Quando vista tendo em conta as intenções da Índia, mesmo a declaração de Gyanendra após a conferência da Indonésia de que levantaria o estado de emergência que tinha imposto quando deu o golpe de estado, é uma jogada sinistra. Provavelmente foi imposta pela Índia ou pelo menos projectada para dar à Índia (e talvez também aos EUA e à Grã-Bretanha) uma cobertura política para incrementarem o apoio aberto à monarquia nepalesa.

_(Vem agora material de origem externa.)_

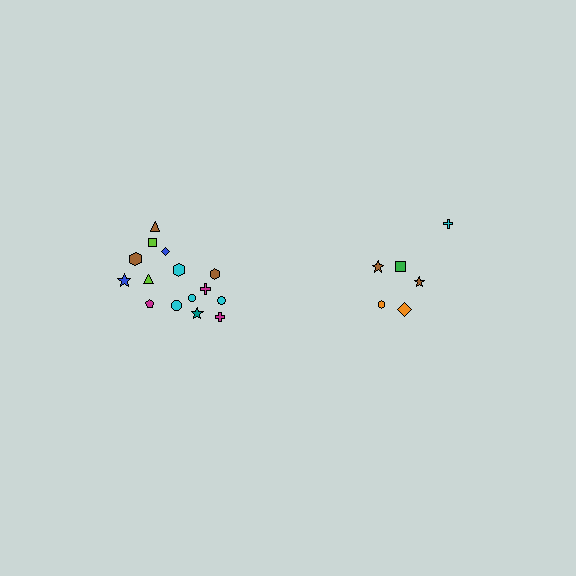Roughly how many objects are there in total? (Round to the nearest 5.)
Roughly 20 objects in total.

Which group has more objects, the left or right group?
The left group.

Na realidade, o anúncio do rei a 30 de Abril muda muito pouco. Certamente que não acaba com a sua suspensão do parlamento e dos direitos civis. Continuam a ser proibidas as manifestações, as reuniões públicas e os piquetes na maior parte do vale de Katmandu, embora a própria Katmandu tenha visto uma grande manifestação contra o rei a 1 de Maio. Não acabou com a censura total. À volta de 400 jornalistas foram presos ou levados para interrogatório e cerca de mil foram despedidos. Continuam completamente proibidas as notícias na maioria dos órgãos de comunicação social enquanto nos outros elas são impostas pelos homens do rei. Apesar de Gyanendra ter anunciado que seriam libertados alguns líderes dos partidos parlamentares, ele renovou a detenção de outros. Não há liberdade à vista para a maior parte das 3000 pessoas que as organizações de direitos humanos crêem ter sido detidas durante o estado de emergência. E, mais importante, claro que o rei ainda mantém o poder absoluto.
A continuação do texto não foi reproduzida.